I guess we could try to unearth the code used for the comparison between SimBac and FastSimBac in the FastSimBac paper (if it exists)?

[fbaumdicker]

Thanks for the plots and clarifications.

I was aware of the breakpoints vs. trees issue and made sure that for the gc parameters I am using the probability for two adjacent identical trees is close to zero. So I would exclude this for the moment.

I did not find a script for the SimBac/fastSimBac comparison in the repo, so I contacted Nicola DeMaio (an author of fastSimBac (and SimBac)), so let's see whether he knows what the issue might be. Maybe I need a burn-in part for the BSMC in fastSimBac?

[jeromekelleher]

Perfect, thanks @fbaumdicker

[jeromekelleher]

A question for you @fbaumdicker - if MaCS supports gene conversion, why did they bother making FastSimBac? Is there a paper where people do the theory for adding GC to the SMC, or is it a trivial change?

[jeromekelleher]

Running the full E-coli simulations @fbaumdicker it seems that fastSimBac is faster than simbac once we get to longer sequences all right, so I think it makes sense to run all three. I'll see how things are running and try to cut the parameter values off at something reasonable.

It's a little bit worrying that fastsimbac is producing systematically fewer trees than msprime or simbac, but all we can do is input the parameters and measure the run time. At least we can be sure that we're not being unfair to fastsimbac, since it's doing less work than msprime, if anything.

How does that sound?

[fbaumdicker]

A question for you @fbaumdicker - if MaCS supports gene conversion, why did they bother making FastSimBac? Is there a paper where people do the theory for adding GC to the SMC, or is it a trivial change?

fastSimBac supports other features that MaCs does not. E.g. fixing the global/clonal genealogy from user input, external recombination (which is only relevant for bacteria), and a crossover recombination rate of zero. In MaCS you can only provide a crossover to gene-conversion ratio.

The MaCS paper describes the rational behind the gc conversion quite nicely. Also the fastSimBac paper has a step by step algorithm in the manuscript. I am not aware of any theoretical work on this.

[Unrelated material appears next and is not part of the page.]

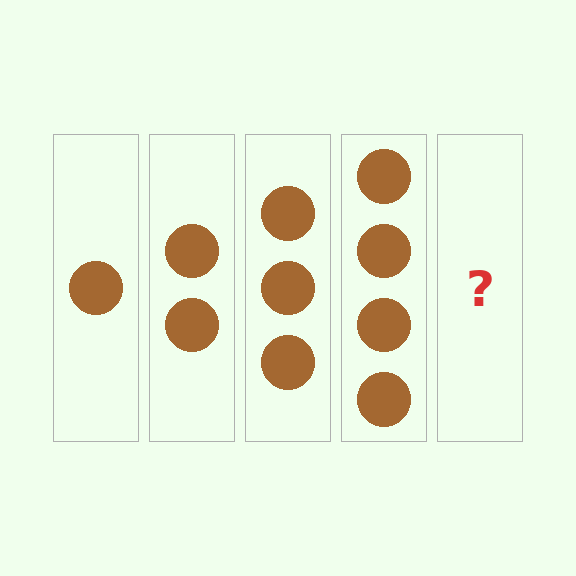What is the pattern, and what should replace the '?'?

At the moment I am even more confused by the results from MaCS as compared to fastSimBac. I tried to run a few simulations in MaCS, setting the crossover rate to a small value and the gc ratio to a large value, such that almost only gene conversion should occur. But although using a gene tract length of 1, I wasn't able to create a single ARG with an obvious gc event that spans only one base pair. Instead the trees look likey still only crossover recombinations are happening. Otherwise, I would have suggested to include MaCS to the comparison.

[jeromekelleher]

Thanks @fbaumdicker, that's very helpful.

Let's not bother with MaCS - it's known to have a number of issues (see the SCRM paper, for example).

I think we're good now with comparing SimBac and fastSimBac, I'll update here when I have a draft figure.

[fbaumdicker]

Let's not bother with MaCS - it's known to have a number of issues (see the SCRM paper, for example).

Ah, I didn't know that, thanks @jeromekelleher .

I think we're good now with comparing SimBac and fastSimBac, I'll update here when I have a draft figure.

It's the least wrong approach right now. ;)

[jeromekelleher]

Here's the current version of the GC plot @fbaumdicker - my plan is to run a couple of more points for fastsimbac and to cut the y axis off at 3600 (1 hour). I think that makes the point pretty convincingly, right?

[fbaumdicker]

Yes, indeed. We could also consider using a log scale to make the slow increase of msprime more visible and reduce the diameter of the largest white circle in the figure?

[jeromekelleher]

It would be better to use a log-scale as you say, but this is more concrete. You lose the sense of quite how much faster msprime is on a log scale.

[fbaumdicker]

That is totally true, and probably the strongest argument for the normal scale.

[jeromekelleher]

I think we can close this now, the basic figure is done.